The Government’s new stamp duty surcharge could leave divorced estranged partners unable to buy their own home, leaving divorce settlements open to appeal.
The Daily Telegraph has reported the warning, saying that the surcharge, which was introduced in April, will see a husband or wife who is granted an interest in a property after a divorce become liable for thousands of pounds in extra tax when they buy their own home.
The new rules mean that anyone who buys an additional property has to pay extra stamp duty of three percentage points on top of the existing tax liability for their property’s value.
The tax is particularly likely to affect women who lived with a husband but did not have a stake in the marital home, and who are granted other property in a separation.

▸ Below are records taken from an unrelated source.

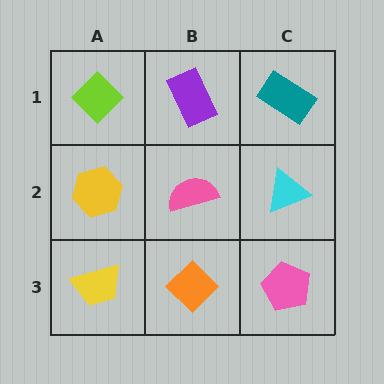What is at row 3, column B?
An orange diamond.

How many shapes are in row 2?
3 shapes.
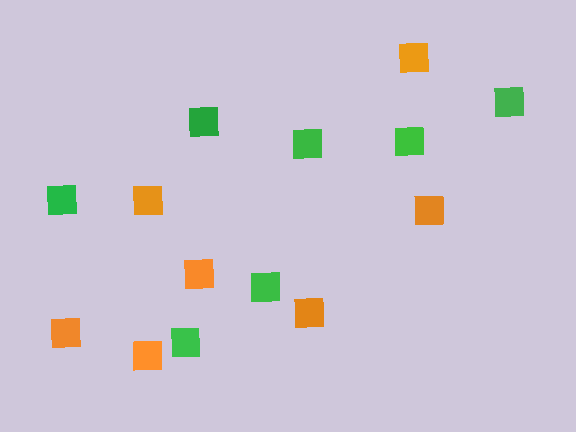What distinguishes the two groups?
There are 2 groups: one group of orange squares (7) and one group of green squares (7).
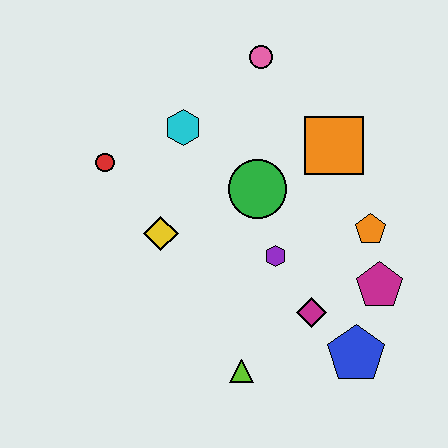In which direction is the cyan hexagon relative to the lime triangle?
The cyan hexagon is above the lime triangle.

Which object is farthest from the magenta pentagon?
The red circle is farthest from the magenta pentagon.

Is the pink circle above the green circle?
Yes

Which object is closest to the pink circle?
The cyan hexagon is closest to the pink circle.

According to The Daily Telegraph, divorce lawyers were largely in the dark about the new law and that the tax is not being factored into settlements.

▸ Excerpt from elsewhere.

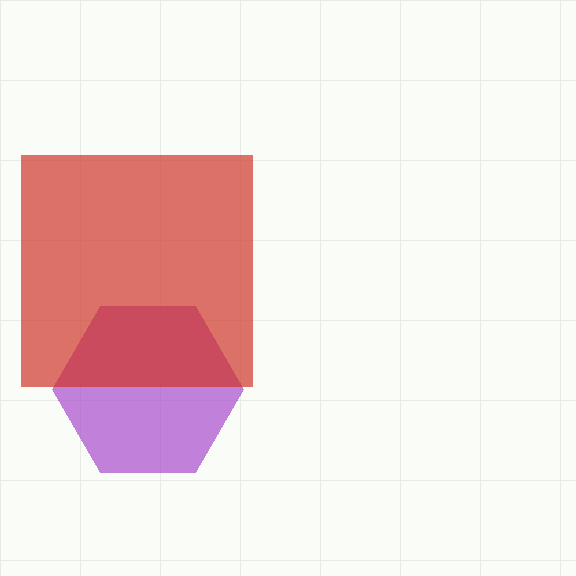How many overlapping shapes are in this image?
There are 2 overlapping shapes in the image.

John Pratley, a family lawyer at Simpson Millar Solicitors, told The Daily Telegraph that because buy-to-let properties were widespread, people really needed to get advice about the surcharge.

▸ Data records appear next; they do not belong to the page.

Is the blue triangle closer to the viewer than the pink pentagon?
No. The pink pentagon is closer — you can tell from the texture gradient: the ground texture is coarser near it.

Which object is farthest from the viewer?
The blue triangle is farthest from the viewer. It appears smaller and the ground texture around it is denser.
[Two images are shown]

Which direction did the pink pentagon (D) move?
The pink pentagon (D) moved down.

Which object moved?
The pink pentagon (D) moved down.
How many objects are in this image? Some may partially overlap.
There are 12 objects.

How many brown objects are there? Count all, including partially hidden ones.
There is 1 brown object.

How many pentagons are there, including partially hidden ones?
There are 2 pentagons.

“Obviously, where people have buy-to-let properties they have to agree what to do with them following a divorce, and it is common to transfer them [to the other spouse], so I can see this causing a problem,” he said.
Elizabeth Hicks, a family lawyer at Irwin Mitchell Solicitors, said anyone in this situation could have a case against their solicitor, or could go back to court to have the divorce settlement thrown out.
“Unless the settlement was made on the assumption that she would sell the properties, she could look at setting aside the original order on the basis that this tax wasn’t taken into account,” she said.